In many homes, parents enforce a Clean Plate Policy, meaning that what is on your plate has to be finished, there is to be no wasting of food. It is an extension of the premise: Waste not Want not.
Fair enough at one level, that you are teaching your children the value of food because so many people in the world have so little. Also parents often feel that their child has not eaten enough; or more particular has not eaten enough of that which is nutritious. [child nutrition]
Recently however hat it is thought the Clean Plate policy may not be the best policy; It is suggested that parents ought not to insist that their children belong to the Clean Plate Club.
There is the apprehension that this is a habit that causes children to overeat and form a lifelong habit of overeating; consequently risking obesity and its attendant problems.
Generally if parents insist on their children finishing everything on their plate, the child grows up into an adult who feels guilty if everything on their plate is not over and will strive to finish everything even when there is the feeling that one is full or a level of satiety has been reached.
Many people who have tried to lose weight as adults often find that if as children they were taught to clean their plate, they met with less success in their weight loss endeavors later in life.

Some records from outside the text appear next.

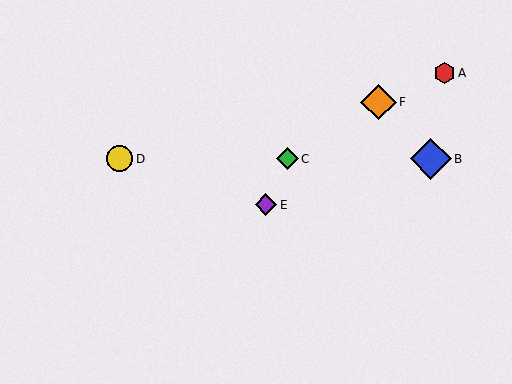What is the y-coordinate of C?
Object C is at y≈159.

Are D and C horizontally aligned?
Yes, both are at y≈159.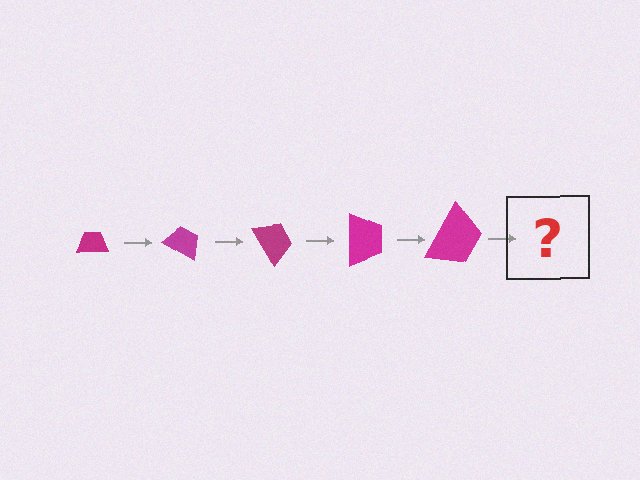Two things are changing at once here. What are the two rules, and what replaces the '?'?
The two rules are that the trapezoid grows larger each step and it rotates 30 degrees clockwise each step. The '?' should be a trapezoid, larger than the previous one and rotated 150 degrees clockwise from the start.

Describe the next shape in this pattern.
It should be a trapezoid, larger than the previous one and rotated 150 degrees clockwise from the start.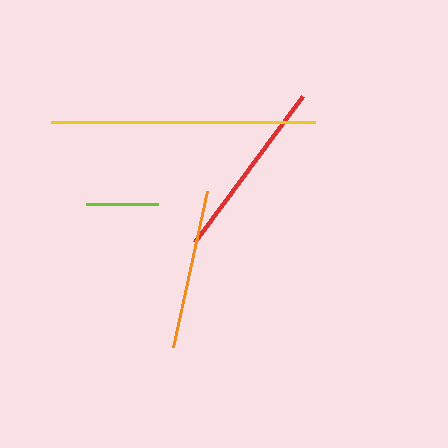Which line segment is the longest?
The yellow line is the longest at approximately 264 pixels.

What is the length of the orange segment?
The orange segment is approximately 160 pixels long.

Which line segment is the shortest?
The lime line is the shortest at approximately 72 pixels.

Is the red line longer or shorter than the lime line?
The red line is longer than the lime line.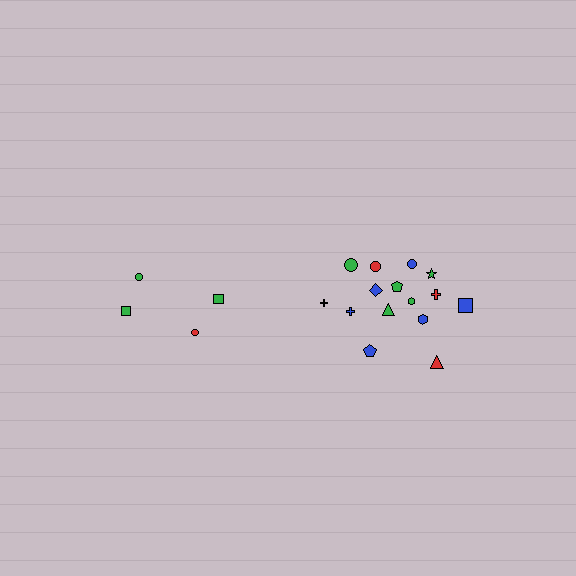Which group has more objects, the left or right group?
The right group.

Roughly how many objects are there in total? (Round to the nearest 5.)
Roughly 20 objects in total.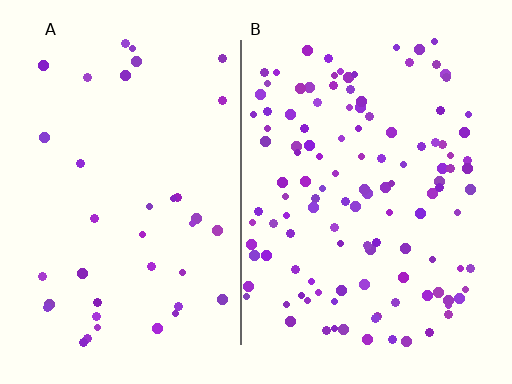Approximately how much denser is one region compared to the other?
Approximately 3.1× — region B over region A.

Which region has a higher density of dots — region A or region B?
B (the right).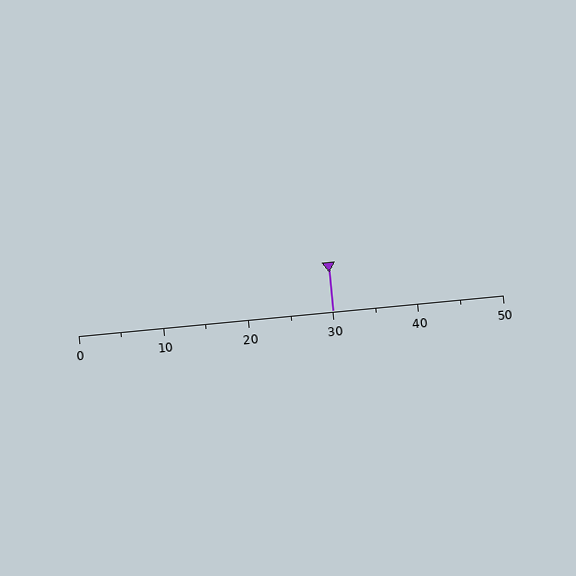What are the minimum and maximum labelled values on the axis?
The axis runs from 0 to 50.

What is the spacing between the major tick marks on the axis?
The major ticks are spaced 10 apart.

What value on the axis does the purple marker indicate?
The marker indicates approximately 30.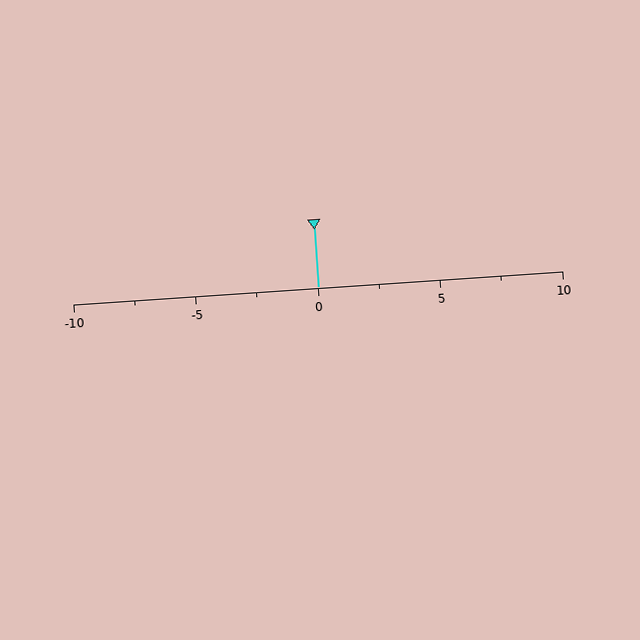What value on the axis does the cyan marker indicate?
The marker indicates approximately 0.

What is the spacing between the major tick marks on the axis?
The major ticks are spaced 5 apart.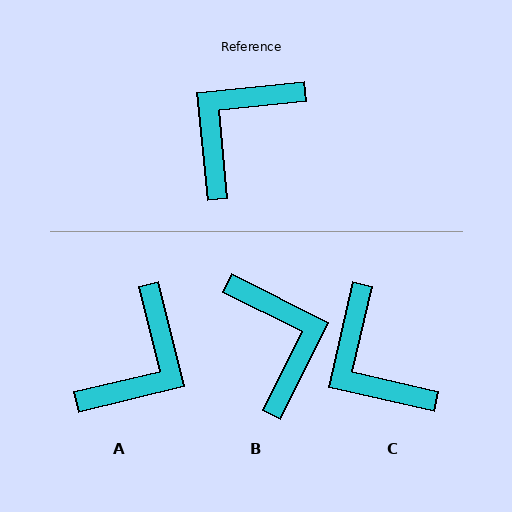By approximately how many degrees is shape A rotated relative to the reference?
Approximately 172 degrees clockwise.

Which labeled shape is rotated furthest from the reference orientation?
A, about 172 degrees away.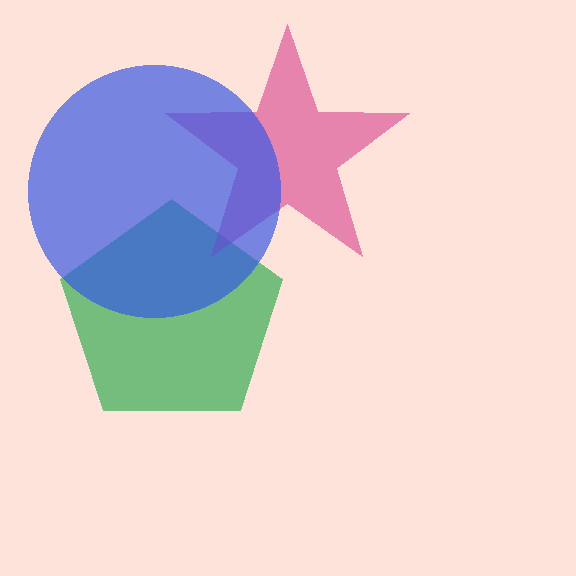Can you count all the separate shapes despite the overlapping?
Yes, there are 3 separate shapes.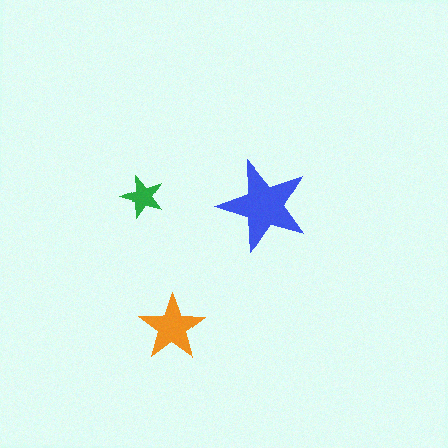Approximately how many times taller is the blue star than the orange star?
About 1.5 times taller.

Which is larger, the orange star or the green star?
The orange one.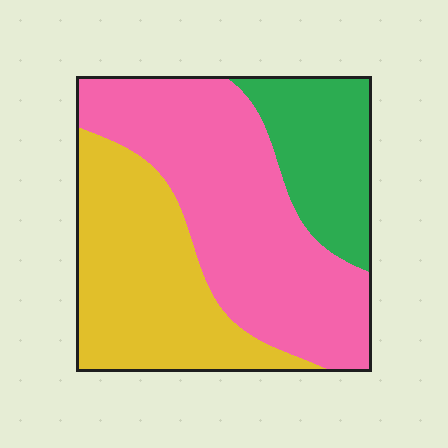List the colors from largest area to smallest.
From largest to smallest: pink, yellow, green.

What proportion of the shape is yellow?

It is also thought that parents tend to perpetuate another fallacy in their children, that of not ‘spoiling dinner’ or ‘spoiling lunch’ by not letting the child eating anything while waiting for a meal. This is so that the snack that precedes the main meal does not spoil the appetite of the child.
It is now felt that this is also not the best of policies, because this may be a reason why a person may overeat at the actual meal time. Because by the time the meal is actually ready or it is actually time for lunch or dinner the child is so hungry that he or she may well overeat. This again is a habit that is likely to follow a child through their life even as an adult.
So perhaps the next time you insist upon your child clearing his or her plate, contemplate on whether he or she is just fussing or whether they have really had enough and are really full.
When you deny a child a snack before a meal consider that it may not be the best thing to do; a reasonable solution would be to give the child a healthy snack at such a time; offer a carrot stick or a fruit. [healthy snacks for kids]
It will take the edge off the hunger, it is good for your child and he or she is not likely to over eat because he or she is no longer so very hungry!